Technology is accelerating bioinformatics needs, again, while the current need isn’t diminishing.
This post was meant to be just a brief snapshot aimed at students wondering where bioinformatics is going in 2008 and beyond. What’s the future of bioinformatics? What kind of focus should you develop in the near future? What kinds of skills will you need?
More after the jump, below.
Recent (but probably solvable problems) in bioinformatics include:
1) Pipelines that generate new de novo copies the human genome as part of massively parallel sequencing projects. I’m not talking about just aligning bits of nucleotide sequences to a reference sequence, but also using that information to completely re-assemble each new genome, variations and all.

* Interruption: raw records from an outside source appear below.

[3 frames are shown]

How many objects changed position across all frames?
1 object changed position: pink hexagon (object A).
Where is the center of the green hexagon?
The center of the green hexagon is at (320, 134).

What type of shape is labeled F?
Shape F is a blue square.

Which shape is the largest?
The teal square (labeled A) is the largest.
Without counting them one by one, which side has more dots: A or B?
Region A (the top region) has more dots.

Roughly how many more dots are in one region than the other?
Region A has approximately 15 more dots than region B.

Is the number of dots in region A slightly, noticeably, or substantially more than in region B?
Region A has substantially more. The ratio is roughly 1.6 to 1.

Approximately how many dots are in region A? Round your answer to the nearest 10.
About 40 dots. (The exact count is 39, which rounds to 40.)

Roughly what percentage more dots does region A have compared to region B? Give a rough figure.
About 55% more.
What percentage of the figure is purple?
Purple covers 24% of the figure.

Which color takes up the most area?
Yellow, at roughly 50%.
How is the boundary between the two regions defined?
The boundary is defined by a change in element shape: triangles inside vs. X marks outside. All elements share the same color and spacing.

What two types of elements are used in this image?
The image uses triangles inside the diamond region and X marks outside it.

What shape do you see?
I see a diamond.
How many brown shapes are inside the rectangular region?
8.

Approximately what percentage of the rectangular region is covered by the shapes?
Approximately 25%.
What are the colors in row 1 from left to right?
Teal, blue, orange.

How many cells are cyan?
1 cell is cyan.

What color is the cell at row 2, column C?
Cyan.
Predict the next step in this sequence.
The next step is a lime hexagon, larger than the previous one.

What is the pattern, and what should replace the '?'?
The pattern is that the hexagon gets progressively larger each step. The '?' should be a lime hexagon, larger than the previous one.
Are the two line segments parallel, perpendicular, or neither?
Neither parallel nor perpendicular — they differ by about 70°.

These algorithms must yield, as part of their task, fast and efficient alignment of massively parallel sequence reads (50-bp and above). I believe that 50-100bp analysis will become important in the near future. For a nice review of some of the recent developments, see the review page on massively parallel sequence alignment by Heng Li at Sanger
Alignment problems are partially solved by programs such as ELAND, MAQ,SSAHA2, etc — there’s another complication to add to the mix: be both fast AND efficient. Some systems are drowning in the flood of next-gen sequencing so all you compbio efficiency geeks who are also interested in being bioinformaticians, you have a big open playing field there, even for those of us with clusters, the flood of data will be overwhelming.
So, to regenerate an individual human genome sequence, any pipeline containing these methods must find the most likely location of such reads and on top of this, determine A) single nucleotide (SNP) genetic variation B) copy number variation and C) large-scale chromosomal rearrangements from such reads against what is certainly (at this point) once again the draft copy of the human genome. Which brings me to —
2) Integration of sequence and genomic data: Enter the concept of the “Human Statistical Genome”. You will need statistics. How do you integrate data across many different individual genomes? How do you integrate functional genomic information back to these genome sequences?

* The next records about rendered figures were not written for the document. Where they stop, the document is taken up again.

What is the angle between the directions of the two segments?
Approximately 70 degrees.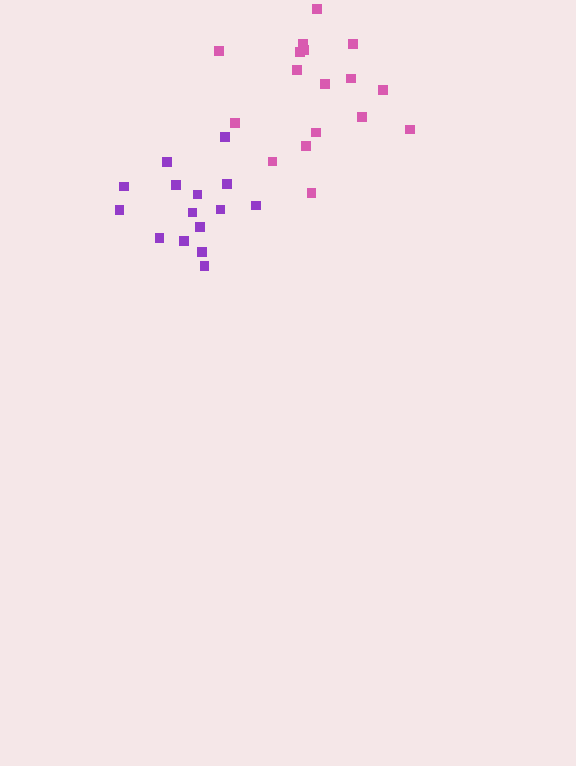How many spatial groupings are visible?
There are 2 spatial groupings.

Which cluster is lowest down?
The purple cluster is bottommost.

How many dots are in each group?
Group 1: 17 dots, Group 2: 15 dots (32 total).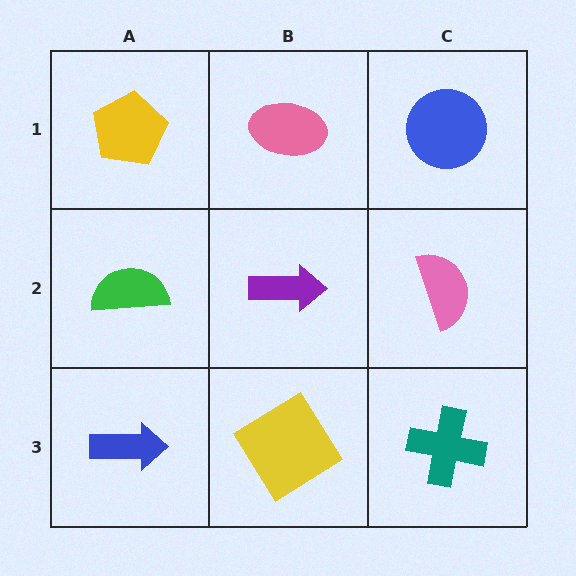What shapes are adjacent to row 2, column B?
A pink ellipse (row 1, column B), a yellow diamond (row 3, column B), a green semicircle (row 2, column A), a pink semicircle (row 2, column C).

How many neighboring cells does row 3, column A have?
2.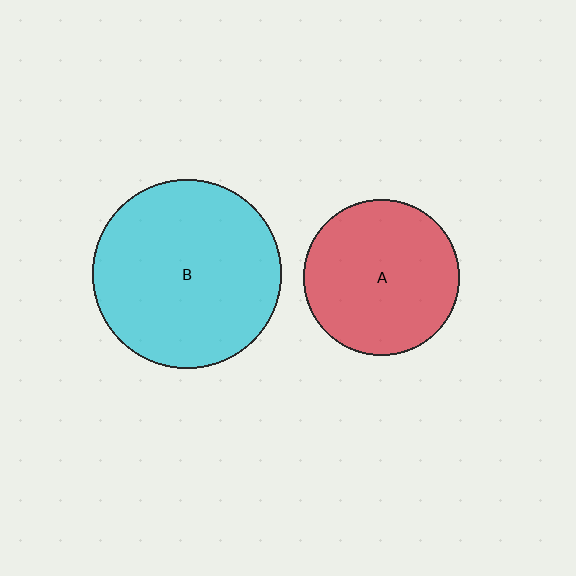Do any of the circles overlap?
No, none of the circles overlap.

Who’s to say which chromosomal inversion is really atypical or rare with a minor sample of the population? A thousand genomes can be sequenced, but it might not be wide enough for an outbred population like humans. Or, we might have a hard time estimating the true number of variations from limited samples
How do we estimate a sequence representing the ‘most popular’ human genome as a new true reference? Our human genome could be replaced from a nice modular set of (mostly) contiguous chromosomes to a draft copy which contains probabilities at each nucleotide position representing the polymorphism in the population. The highest resolution for the human genome might not stop at the HapMap level (sequence blocks)…it may reach down to nucleotide level as we discover more about human genetic structure.
3. Microarrays. We love them, we hate them. They plague us with variance and give us insights nevertheless. Will microarrays be replaced by sequence methods? Or are things like ChIP-Seq going to become standard? Are there standards in microarrays? Will microarrays be around in 10 years, or will everything fall to massively parallel sequencing? Will microarrays stick around because of their precedents, and because they’re simple to work with and don’t require huge computational facilities to process their data?
4. Computational Systems Biology. The ENCODE project, though not directly a sysbio project, is doing a lot for the field by showing that the big picture is a lot more complex than the early attempts at modeling could hint at. CSB is pretty much where it was a few years ago. This isn’t to say that it’s not going anywhere and that systems biology is ‘dead’…far from it. You’ll find that systems biology — or if you prefer, integrative biology — is just in that low slow lingering dawn right before a summer day.
5. Medical informatics. Integration of clinical data back to biomedical/experimental data. There’s so much to say here — and it’s still in its infancy. If you have any good resources on this, please post them in the comments.